A Precision Profile.TM. for Inflammatory Response includes one or
more genes, e.g., constituents, listed in Table 2, whose expression
is associated with inflammatory response and lupus. Each gene of
the Precision Profile.TM. for Lupus and Precision Profile.TM. for
Inflammatory Response is referred to herein as a lupus associated
gene or a lupus associated constituent.
[0088] It has been discovered that valuable and unexpected results
may be achieved when the quantitative measurement of constituents
is performed under repeatable conditions (within a degree of
repeatability of measurement of better than twenty percent,
preferably ten percent or better, more preferably five percent or
better, and more preferably three percent or better). For the
purposes of this description and the following claims, a degree of
repeatability of measurement of better than twenty percent may be
used as providing measurement conditions that are "substantially
repeatable". In particular, it is desirable that each time a
measurement is obtained corresponding to the level of expression of
a constituent in a particular sample, substantially the same
measurement should result for substantially the same level of
expression.
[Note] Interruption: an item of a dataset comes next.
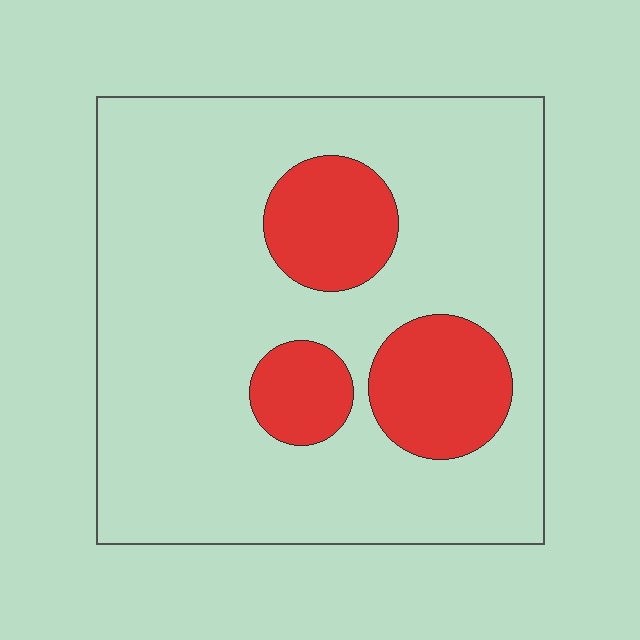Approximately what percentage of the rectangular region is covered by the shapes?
Approximately 20%.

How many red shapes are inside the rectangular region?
3.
In this manner, expression levels for a constituent in
a Gene Expression Panel (Precision Profile.TM.) may be meaningfully
compared from sample to sample. Even if the expression level
measurements for a particular constituent are inaccurate (for
example, say, 30% too low), the criterion of repeatability means
that all measurements for this constituent, if skewed, will
nevertheless be skewed systematically, and therefore measurements
of expression level of the constituent may be compared
meaningfully. In this fashion valuable information may be obtained
and compared concerning expression of the constituent under varied
circumstances.
[0089] In addition to the criterion of repeatability, it is
desirable that a second criterion also be satisfied, namely that
quantitative measurement of constituents is performed under
conditions wherein efficiencies of amplification for all
constituents are substantially similar as defined herein. When both
of these criteria are satisfied, then measurement of the expression
level of one constituent may be meaningfully compared with
measurement of the expression level of another constituent in a
given sample and from sample to sample.
[0090] The evaluation or characterization of lupus is defined to be
diagnosing lupus, assessing the presence or absence of lupus,
assessing the risk of developing lupus, or assessing the prognosis
of a subject with lupus. Similarly, the evaluation or
characterization of an agent for treatment of lupus includes
identifying agents suitable for the treatment of lupus. The agents
can be compounds known to treat lupus or compounds that have not
been shown to treat lupus.
[0091] Lupus and conditions related to lupus is evaluated by
determining the level of expression (e.g., a quantitative measure)
of an effective number (e.g., one or more) of constituents of a
Gene Expression Panel (Precision Profile.TM.) disclosed herein
(i.e., Tables 1-2). By an effective number is meant the number of
constituents that need to be measured in order to discriminate
between a normal subject and a subject having lupus. Preferably the
constituents are selected as to discriminate between a normal
subject and a subject having lupus with at least 75% accuracy, more
preferably 80%, 85%, 90%, 95%, 97%, 98%, 99% or greater
accuracy.
[0092] The level of expression is determined by any means known in
the art, such as for example quantitative PCR. The measurement is
obtained under conditions that are substantially repeatable.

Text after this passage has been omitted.